Aussi lorsque le Grand Chef à Washington envoie dire qu’il veut
acheter notre terre, demande-t-il beaucoup de nous. Le Grand Chef envoie
dire qu’il nous réservera un endroit de façon que nous puissions vivre
confortablement entre nous. II sera notre père et nous serons ses
enfants. Nous considérerons donc, votre offre d’acheter notre terre.
Mais ce ne sera pas facile. Car cette terre nous est sacrée.
Cette eau scintillante qui coule dans les ruisseaux et les rivières
n’est pas seulement de l’eau mais le sang de nos ancêtres. Si nous vous
vendons de la terre, vous devez vous rappeler qu’elle est sacrée et que
chaque reflet spectral dans l’eau claire des lacs parle d’événements et
de souvenirs de la vie de mon peuple. Le murmure de l’eau est la voix du
père de mon père.
Les rivières sont nos frères, elles étanchent notre soif. Les
rivières portent nos canoës et nourrissent nos enfants. Si nous vous
vendons notre terre, vous devez désormais vous rappeler, et l’enseigner à
vos enfants, que les rivières sont nos frères et les vôtres, et vous
devez désormais montrer pour les rivières la tendresse que vous
montreriez pour un frère.
Nous considérerons donc votre offre d’acheter notre terre. Mais si
nous décidons de l’accepter, j’y mettrai une condition : l’homme blanc
devra traiter les bêtes de cette terre comme ses frères.
Je suis un sauvage et je ne connais pas d’autre façon de vivre. J’ai
vu un millier de bisons pourrissant sur la prairie, abandonnés par
l’homme blanc qui les avait abattus d’un train qui passait. Je suis un
sauvage et ne comprends pas comment le cheval de fer fumant peut être
plus important que le bison que nous ne tuons que pour subsister.
Qu’est-ce que l’homme sans les bêtes? Si toutes les bêtes
disparaissaient, l’homme mourrait d’une grande solitude de l’esprit. Car
ce qui arrive aux bêtes, arrive bientôt à l’homme. Toutes choses se
tiennent.
Vous devez apprendre à vos enfants que le sol qu’ils foulent est fait
des cendres de nos aïeux. Pour qu’ils respectent la terre, dites à vos
enfants qu’elle est enrichie par les vies de notre race. Enseignez à vos
enfants ce que nous avons enseigné aux nôtres, que la terre est notre
mère. Tout ce qui arrive à la terre, arrive aux fils de la terre. Si les
hommes crachent sur le sol, ils crachent sur eux-mêmes.
Nous savons au moins ceci : la terre n’appartient pas à l’homme,
l’homme appartient à la terre. Cela, nous le savons.
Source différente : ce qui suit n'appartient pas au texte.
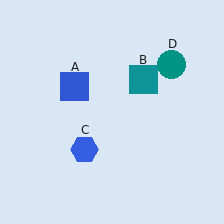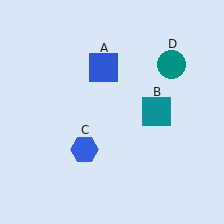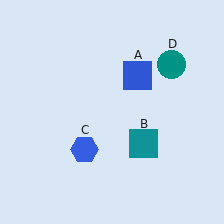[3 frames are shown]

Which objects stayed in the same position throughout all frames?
Blue hexagon (object C) and teal circle (object D) remained stationary.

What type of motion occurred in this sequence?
The blue square (object A), teal square (object B) rotated clockwise around the center of the scene.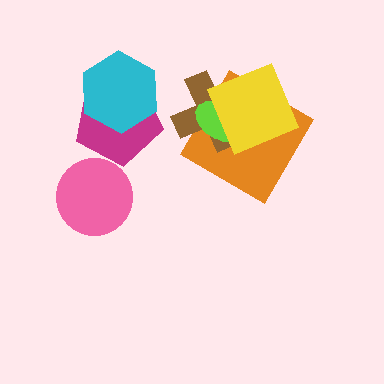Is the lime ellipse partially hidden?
Yes, it is partially covered by another shape.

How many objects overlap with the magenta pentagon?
1 object overlaps with the magenta pentagon.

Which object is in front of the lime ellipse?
The yellow diamond is in front of the lime ellipse.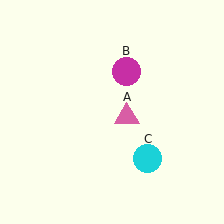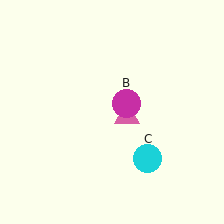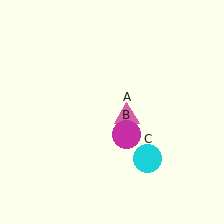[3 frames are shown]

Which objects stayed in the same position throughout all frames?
Pink triangle (object A) and cyan circle (object C) remained stationary.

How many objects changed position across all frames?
1 object changed position: magenta circle (object B).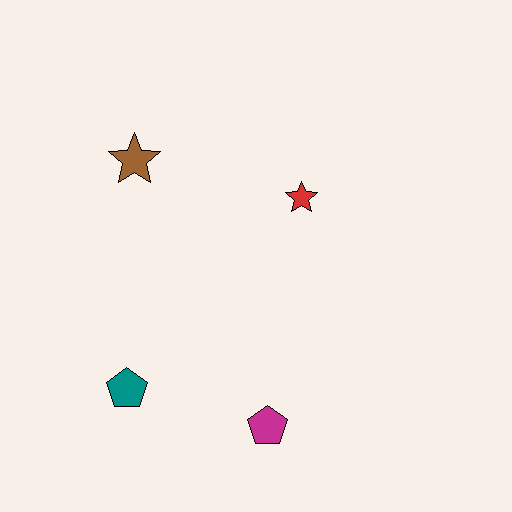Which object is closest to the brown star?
The red star is closest to the brown star.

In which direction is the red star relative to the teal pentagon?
The red star is above the teal pentagon.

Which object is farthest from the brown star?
The magenta pentagon is farthest from the brown star.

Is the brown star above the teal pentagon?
Yes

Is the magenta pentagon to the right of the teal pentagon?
Yes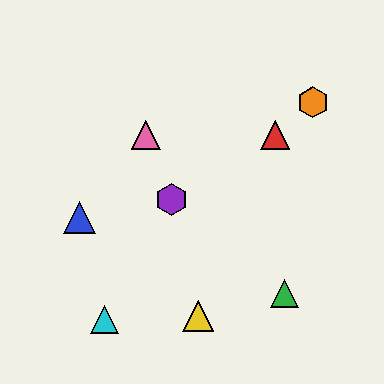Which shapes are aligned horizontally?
The red triangle, the pink triangle are aligned horizontally.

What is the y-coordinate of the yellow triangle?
The yellow triangle is at y≈316.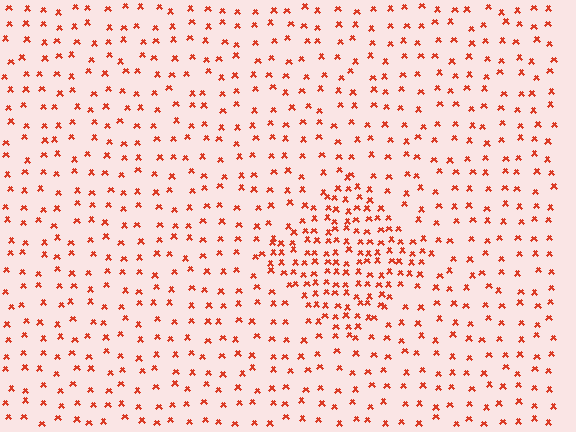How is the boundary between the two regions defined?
The boundary is defined by a change in element density (approximately 2.4x ratio). All elements are the same color, size, and shape.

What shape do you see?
I see a diamond.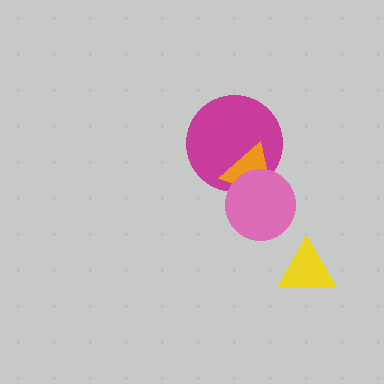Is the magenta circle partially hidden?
Yes, it is partially covered by another shape.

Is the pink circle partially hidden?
No, no other shape covers it.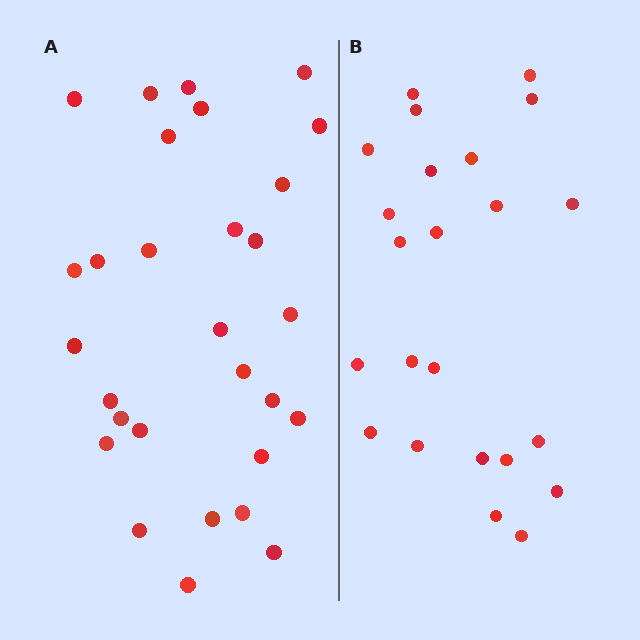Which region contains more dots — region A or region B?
Region A (the left region) has more dots.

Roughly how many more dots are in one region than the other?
Region A has about 6 more dots than region B.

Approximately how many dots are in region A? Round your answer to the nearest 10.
About 30 dots. (The exact count is 29, which rounds to 30.)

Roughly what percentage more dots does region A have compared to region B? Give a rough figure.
About 25% more.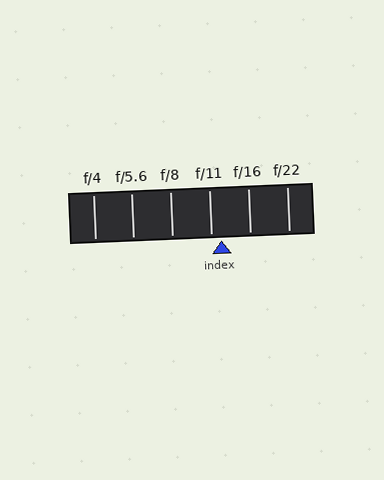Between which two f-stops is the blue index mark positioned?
The index mark is between f/11 and f/16.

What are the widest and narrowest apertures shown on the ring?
The widest aperture shown is f/4 and the narrowest is f/22.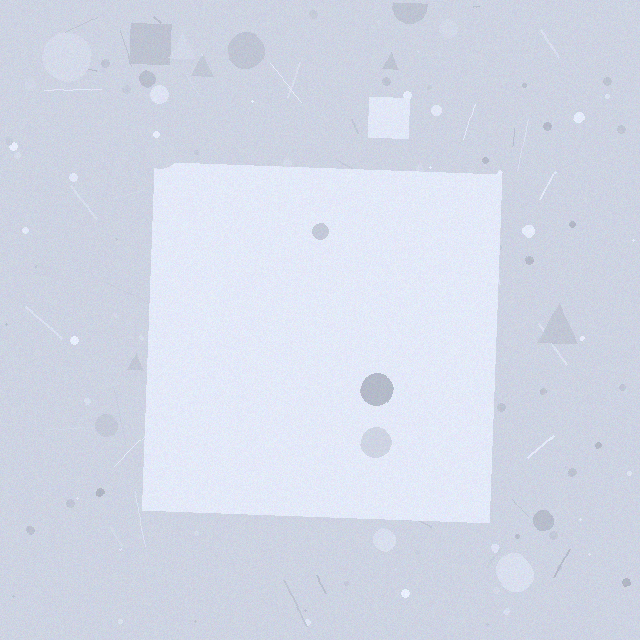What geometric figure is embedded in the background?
A square is embedded in the background.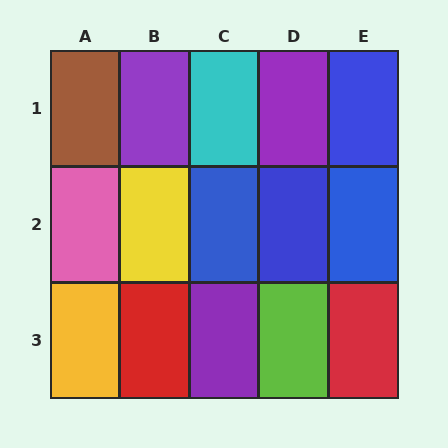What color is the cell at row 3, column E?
Red.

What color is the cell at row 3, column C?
Purple.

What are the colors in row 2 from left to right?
Pink, yellow, blue, blue, blue.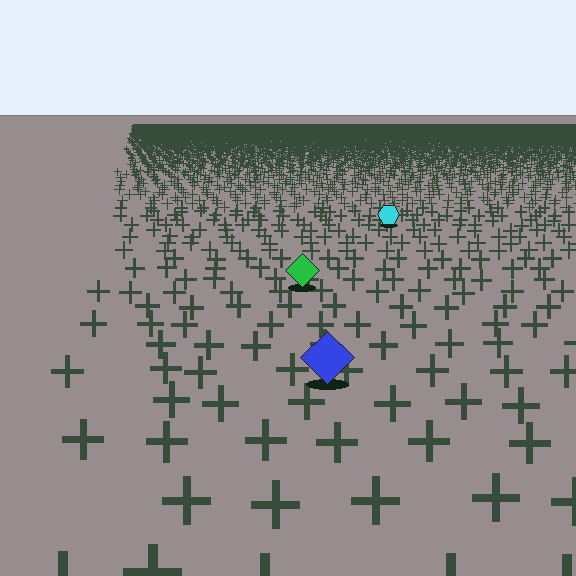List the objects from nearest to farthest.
From nearest to farthest: the blue diamond, the green diamond, the cyan hexagon.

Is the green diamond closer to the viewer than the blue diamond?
No. The blue diamond is closer — you can tell from the texture gradient: the ground texture is coarser near it.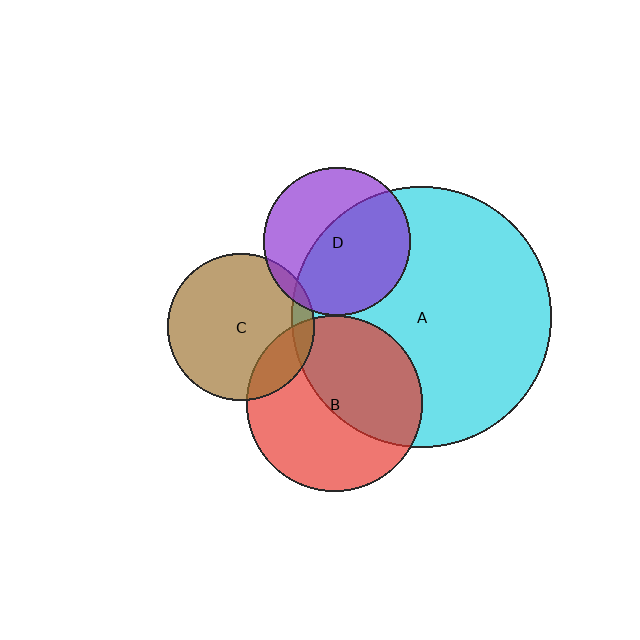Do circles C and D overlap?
Yes.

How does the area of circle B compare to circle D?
Approximately 1.4 times.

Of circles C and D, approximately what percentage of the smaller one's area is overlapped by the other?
Approximately 5%.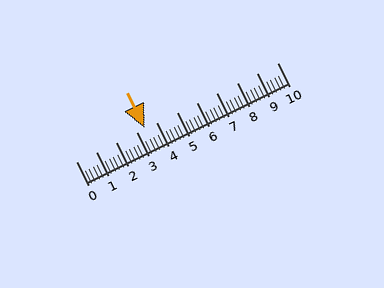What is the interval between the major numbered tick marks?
The major tick marks are spaced 1 units apart.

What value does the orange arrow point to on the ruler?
The orange arrow points to approximately 3.4.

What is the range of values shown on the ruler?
The ruler shows values from 0 to 10.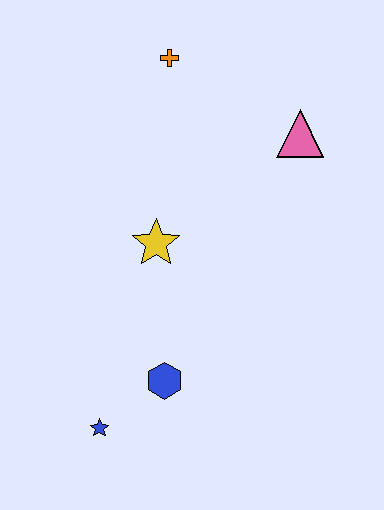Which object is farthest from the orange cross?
The blue star is farthest from the orange cross.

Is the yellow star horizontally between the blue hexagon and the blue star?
Yes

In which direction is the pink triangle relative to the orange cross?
The pink triangle is to the right of the orange cross.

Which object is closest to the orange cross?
The pink triangle is closest to the orange cross.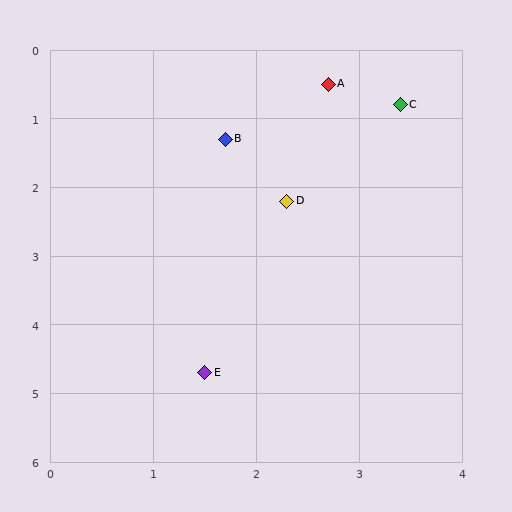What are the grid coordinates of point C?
Point C is at approximately (3.4, 0.8).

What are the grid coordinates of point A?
Point A is at approximately (2.7, 0.5).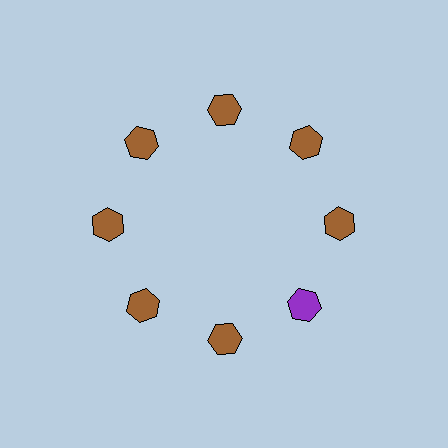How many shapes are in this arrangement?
There are 8 shapes arranged in a ring pattern.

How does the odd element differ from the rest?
It has a different color: purple instead of brown.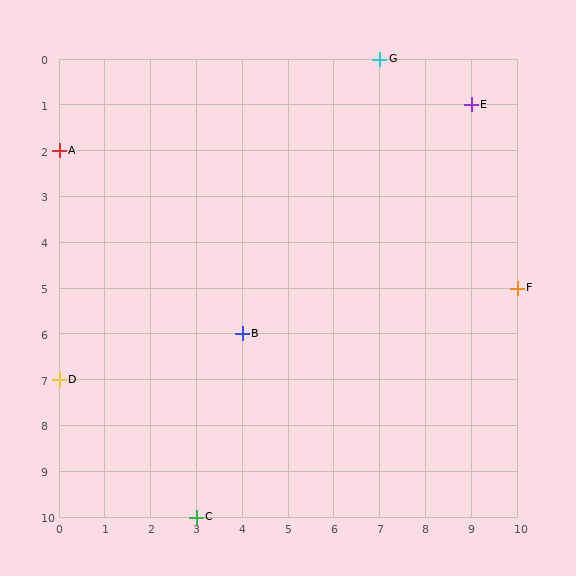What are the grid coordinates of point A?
Point A is at grid coordinates (0, 2).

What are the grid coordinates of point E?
Point E is at grid coordinates (9, 1).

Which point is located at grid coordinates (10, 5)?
Point F is at (10, 5).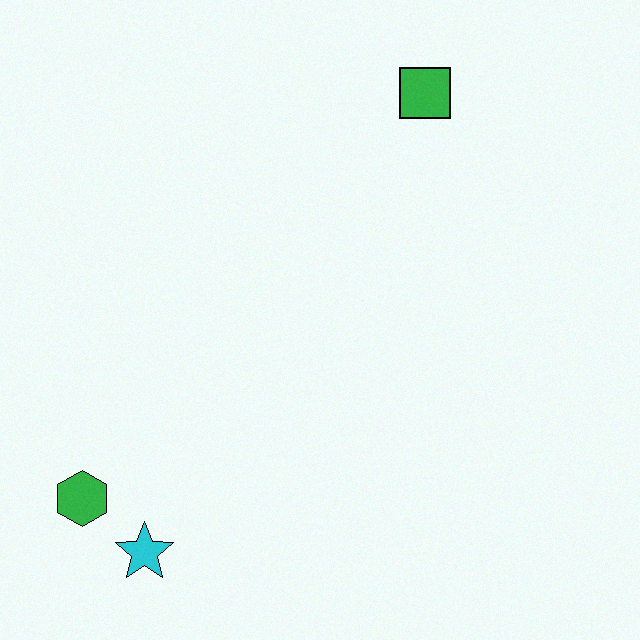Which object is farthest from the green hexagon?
The green square is farthest from the green hexagon.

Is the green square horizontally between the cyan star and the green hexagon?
No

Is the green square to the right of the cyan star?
Yes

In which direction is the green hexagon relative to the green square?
The green hexagon is below the green square.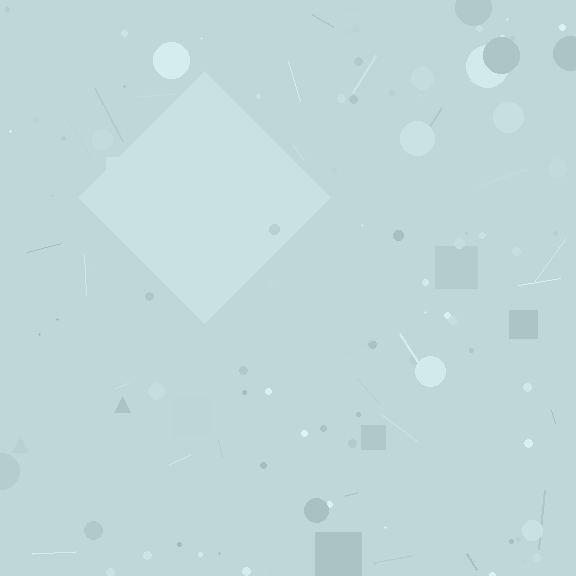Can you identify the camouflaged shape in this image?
The camouflaged shape is a diamond.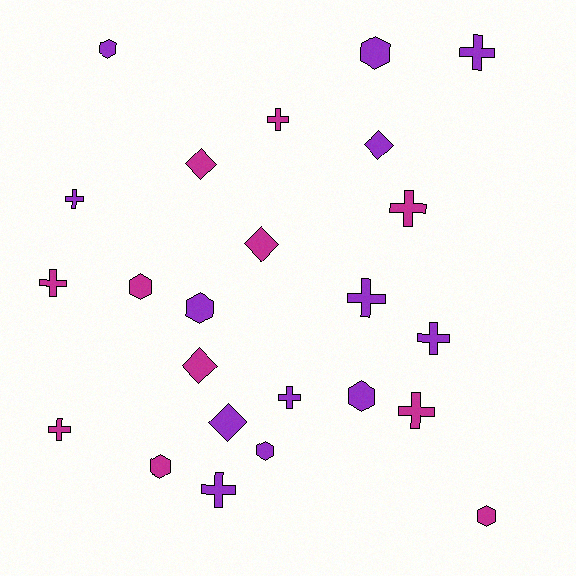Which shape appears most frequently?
Cross, with 11 objects.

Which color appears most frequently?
Purple, with 13 objects.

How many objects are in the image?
There are 24 objects.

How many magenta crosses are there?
There are 5 magenta crosses.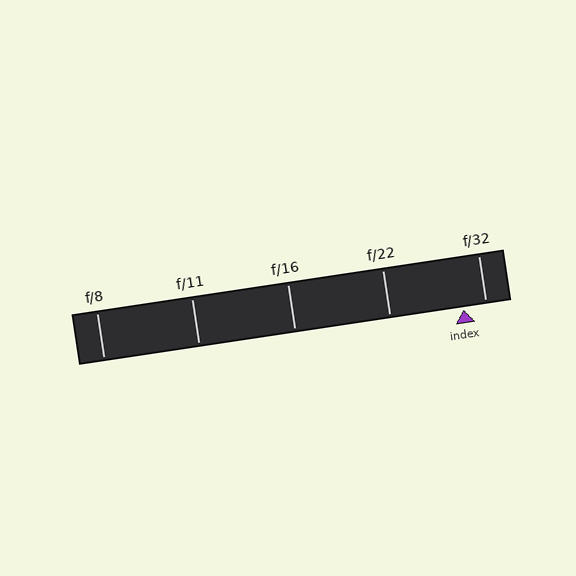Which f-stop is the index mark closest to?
The index mark is closest to f/32.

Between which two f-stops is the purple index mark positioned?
The index mark is between f/22 and f/32.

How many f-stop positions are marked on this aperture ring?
There are 5 f-stop positions marked.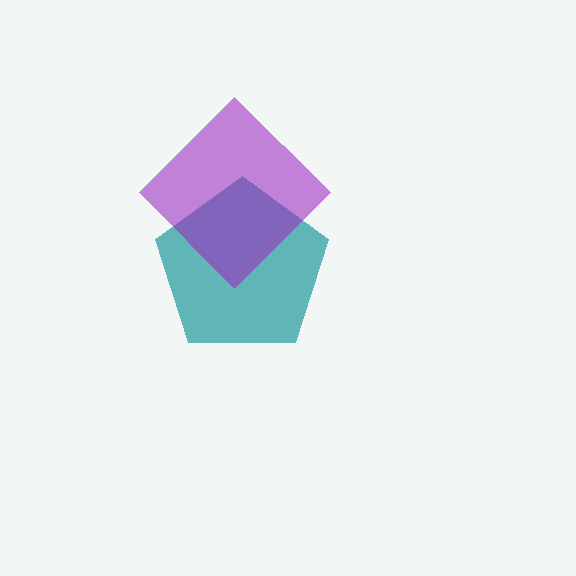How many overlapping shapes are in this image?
There are 2 overlapping shapes in the image.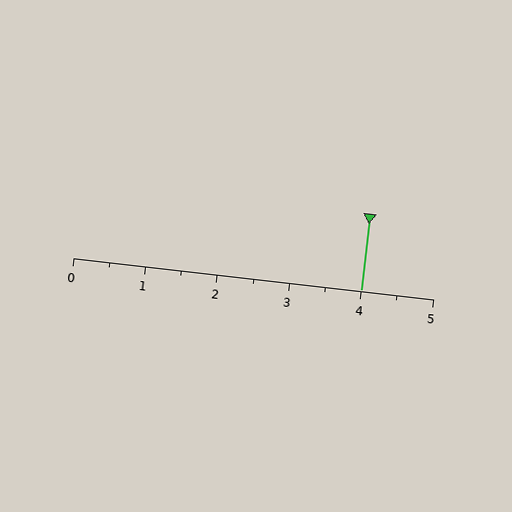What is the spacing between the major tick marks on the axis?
The major ticks are spaced 1 apart.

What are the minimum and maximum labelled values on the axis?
The axis runs from 0 to 5.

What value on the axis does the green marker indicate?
The marker indicates approximately 4.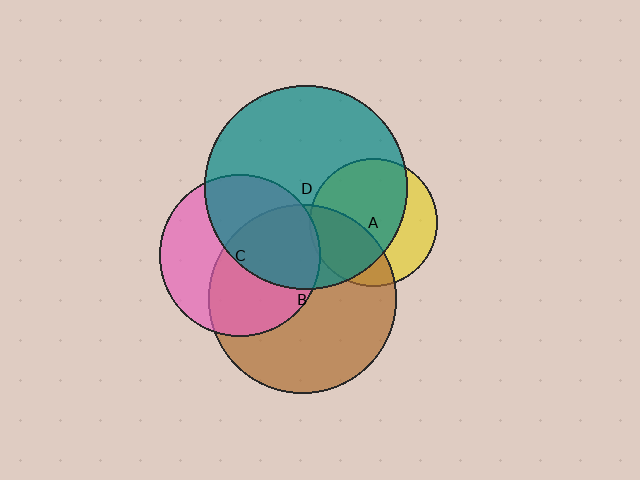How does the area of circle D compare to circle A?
Approximately 2.5 times.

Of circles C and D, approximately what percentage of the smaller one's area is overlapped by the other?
Approximately 45%.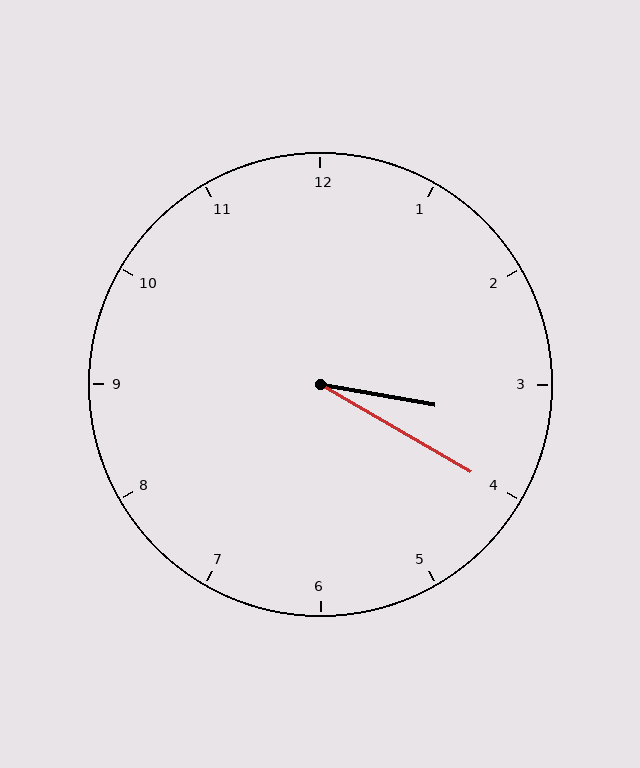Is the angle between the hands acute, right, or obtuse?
It is acute.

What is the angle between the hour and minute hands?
Approximately 20 degrees.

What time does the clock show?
3:20.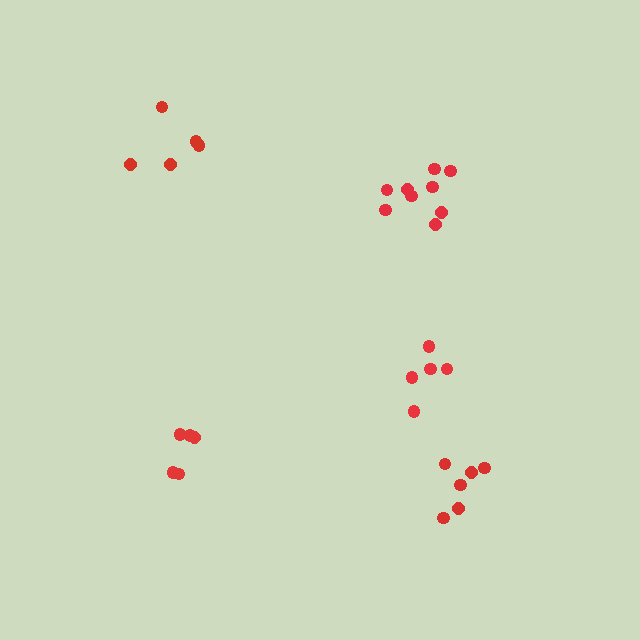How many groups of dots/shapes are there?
There are 5 groups.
Toutes choses se
tiennent comme le sang qui unit une même famille. Toutes choses se
tiennent.
Tout ce qui arrive à la terre, arrive aux fils de la terre. Ce n’est
pas l’homme qui a tissé la trame de la vie : il en est seulement un fil.
Tout ce qu’il fait à la trame, il le fait à lui-même.
Même l’homme blanc, dont le Dieu se promène et parle avec lui comme
deux amis ensemble, ne peut être dispensé de la destinée commune. Après
tout, nous sommes peut-être frères. Nous verrons bien. Il y a une chose
que nous savons, et que l’homme blanc découvrira peut-être un jour,
c’est que notre Dieu est le même Dieu. Il se peut que vous pensiez
maintenant le posséder comme vous voulez posséder notre terre, mais vous
ne pouvez pas. Il est le Dieu de l’homme, et sa pitié est égale pour
l’homme rouge et le blanc. Cette terre Lui est précieuse, et nuire à la
terre, c’est accabler de mépris son créateur. Les blancs aussi
disparaîtront ; peut-être plus tôt que toutes les autres tribus.
Contaminez votre lit, et vous suffoquerez une nuit dans vos propres
détritus.
Mais en mourant vous brillerez avec éclat, ardents de la force du
Dieu qui vous a amenés jusqu’à cette terre et qui pour quelque dessein
particulier vous a fait dominer cette terre et l’homme rouge.
Cette
destinée est un mystère pour nous, car nous ne comprenons pas lorsque
les bisons sont tous massacrés, les chevaux sauvages domptés, les coins
secrets de la forêt chargés du fumet de beaucoup d’hommes et la vue des
collines en pleines fleurs ternies par des fils qui parlent. Où est le
hallier ? Disparu. Où est l’aigle ? Disparu. La fin de la vie et le début de la survivance.